Joshi and many other researchers on the cutting-edge of HPC heating and cooling research are looking toward liquid cooling technology as the ultimate way to usher heat out of the data center and keep energy bills down. Liquid cooling technologies are getting closer to the processor itself, which might make some IT folks nervous at first, but anyone who knows a bit of HPC history will recall that liquid cooling was first seen in big mainframe systems more than 20 years ago, and worked rather well. As a coolant, water is capable of capturing and transporting heat about 4,000 times more efficiently than air. Despite that, the initial reaction to the idea of water being anywhere near IT equipment is usually that of skepticism. "The normal reaction of a data center user is that he is still afraid of having water in his systems, but our argument is that we already had water in bipolar mainframes some 20 years back and had good experience with these systems, and there's already a system now available with liquid cooling called cold water cooling," says Bruno Michel, manager of Advanced Thermal Packaging at IBM's Zurich Research Laboratory. "The use of liquid in computers is getting more and more straightforward as time goes on."

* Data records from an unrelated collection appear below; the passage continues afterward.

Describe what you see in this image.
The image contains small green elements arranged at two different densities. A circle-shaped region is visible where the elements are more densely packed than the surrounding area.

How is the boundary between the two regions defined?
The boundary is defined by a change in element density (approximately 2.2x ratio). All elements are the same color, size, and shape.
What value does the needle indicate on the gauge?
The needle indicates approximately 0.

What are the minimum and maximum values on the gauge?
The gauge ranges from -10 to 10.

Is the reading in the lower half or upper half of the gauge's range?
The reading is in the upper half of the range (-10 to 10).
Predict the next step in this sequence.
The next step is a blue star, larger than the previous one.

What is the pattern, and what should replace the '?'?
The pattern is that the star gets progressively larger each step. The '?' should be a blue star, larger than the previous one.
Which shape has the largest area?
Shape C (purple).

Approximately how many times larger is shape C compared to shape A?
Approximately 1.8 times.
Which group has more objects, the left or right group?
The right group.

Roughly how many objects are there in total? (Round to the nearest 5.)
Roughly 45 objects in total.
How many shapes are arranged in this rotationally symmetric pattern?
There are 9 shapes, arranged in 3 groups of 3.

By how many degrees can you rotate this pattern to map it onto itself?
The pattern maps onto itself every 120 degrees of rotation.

Michel helps to lead a team of researchers at the Swiss Federal Institute of Technology in Zurich that is working in conjunction with IBM to incorporate liquid cooling into a supercomputer's architecture with a newly designed, water-cooled, 10-teraflop supercomputer called Aquasar. The system uses a cooling approach known as chip-level or chip-attached water-cooling, where each server blade is equipped with a microscale high-performance liquid cooler for each processor. The other liquid cooling method is called direct-chip backside cooling, where the silicon is in direct contact with the fluid. (Aquasar will eventually use this method because it is more effective.) Aquasar requires about 10 liters of water circulated by a pump at approximately 30 liters per minute around the system in a closed-circuit setup. The cooling water is continually heated by the chips as it goes through a passive heat exchanger. The waste heat is removed and delivered to the university's heating systems where it is used for hot water and space heating during the year, reducing the campus' carbon footprint by some 30 tons.

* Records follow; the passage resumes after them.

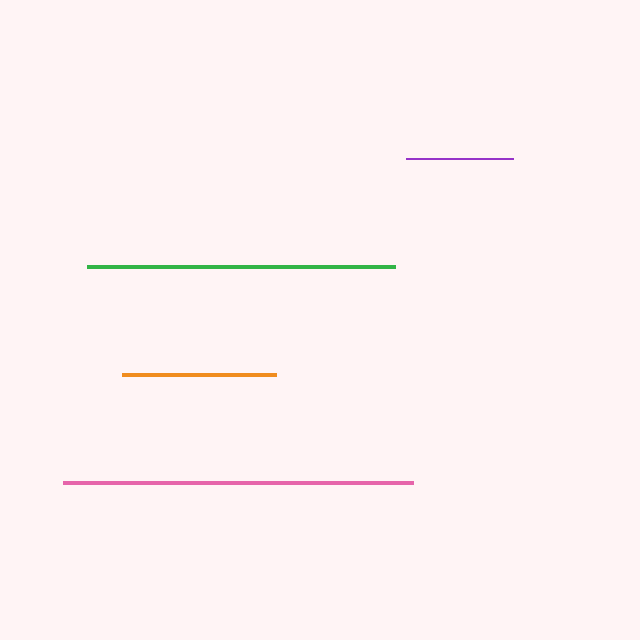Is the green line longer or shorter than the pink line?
The pink line is longer than the green line.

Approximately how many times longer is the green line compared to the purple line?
The green line is approximately 2.9 times the length of the purple line.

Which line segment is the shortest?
The purple line is the shortest at approximately 108 pixels.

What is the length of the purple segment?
The purple segment is approximately 108 pixels long.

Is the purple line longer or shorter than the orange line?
The orange line is longer than the purple line.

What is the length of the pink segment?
The pink segment is approximately 350 pixels long.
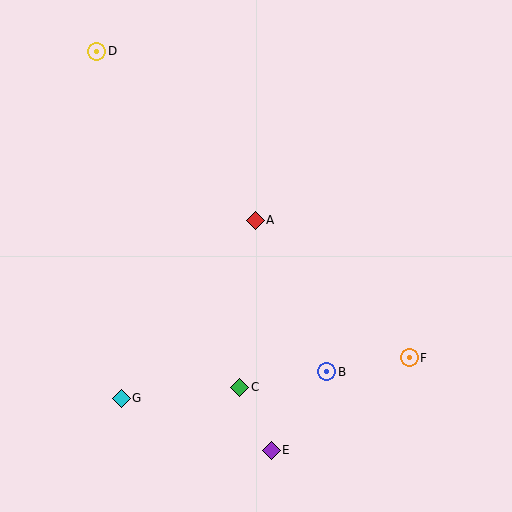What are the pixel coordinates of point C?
Point C is at (240, 387).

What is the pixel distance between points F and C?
The distance between F and C is 172 pixels.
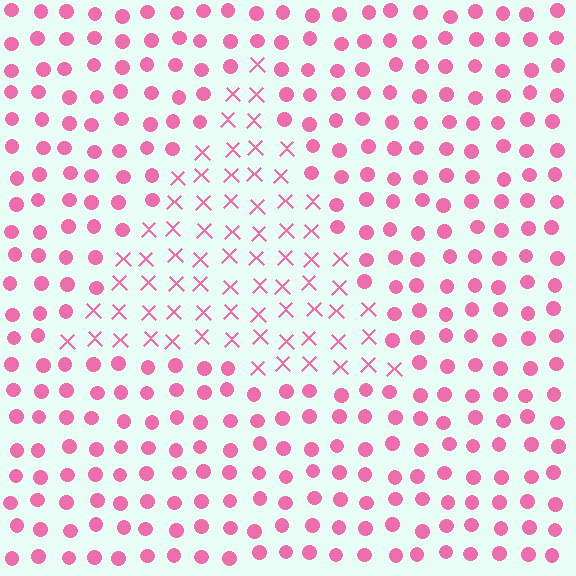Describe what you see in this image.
The image is filled with small pink elements arranged in a uniform grid. A triangle-shaped region contains X marks, while the surrounding area contains circles. The boundary is defined purely by the change in element shape.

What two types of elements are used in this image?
The image uses X marks inside the triangle region and circles outside it.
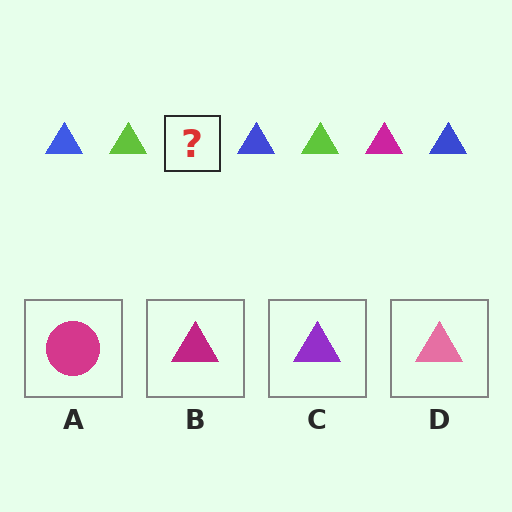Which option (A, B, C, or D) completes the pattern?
B.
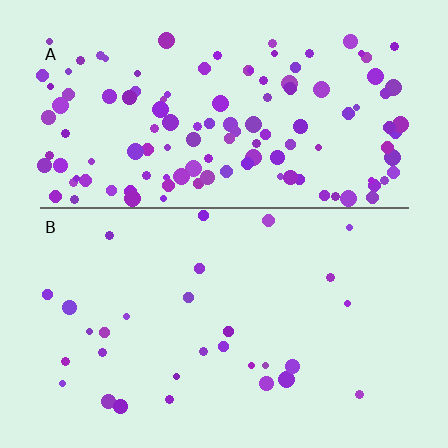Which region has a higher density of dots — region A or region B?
A (the top).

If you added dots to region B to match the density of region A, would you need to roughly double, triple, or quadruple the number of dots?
Approximately quadruple.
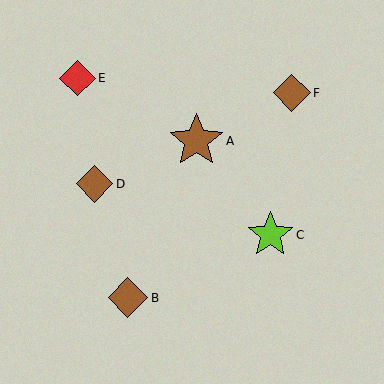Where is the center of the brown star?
The center of the brown star is at (196, 141).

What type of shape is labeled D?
Shape D is a brown diamond.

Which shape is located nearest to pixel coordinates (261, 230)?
The lime star (labeled C) at (270, 235) is nearest to that location.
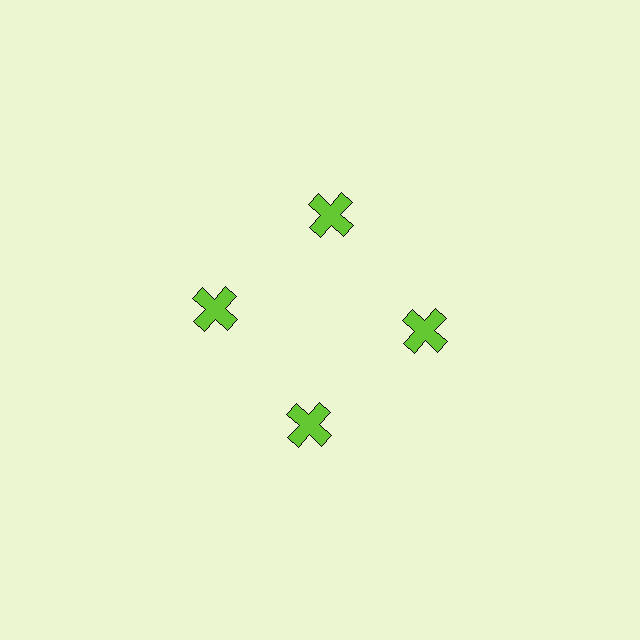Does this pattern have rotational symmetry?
Yes, this pattern has 4-fold rotational symmetry. It looks the same after rotating 90 degrees around the center.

When it comes to maintenance issues, Michel says the only real challenge is ensuring that the water pumps are working properly. "The weakest element is the liquid pump, so we have two pumps in the systems for redundancy. If one fails, the other takes over and sends an alert," Michel says. "Because we have microfluidic cooling, we have very small channels and we need to make sure that we have a filter and we also have a chemical additive in the fluid to prevent electrochemical corrosion — this is a known composition that is contained in all systems that contain copper tubing and heat exchangers. It is hermetically sealed, so there is a very small risk of failure, and we are also detecting the internal pressure of the system and [detecting] very small losses of liquid."
Air before liquid?
According to Georgia Tech's Joshi, liquid cooling will certainly play more and more of a starring role in the battle to keep data centers cool, but it will be just one of several options. Ultimately, it all comes down to the size of the data center, and the watts each rack is eating up throughout its workday. "You want to eke out as much as you can from air cooling. ... Fifteen kilowatt racks are good with air, but anything more than that and you're probably going to be moving towards liquid cooling," he says.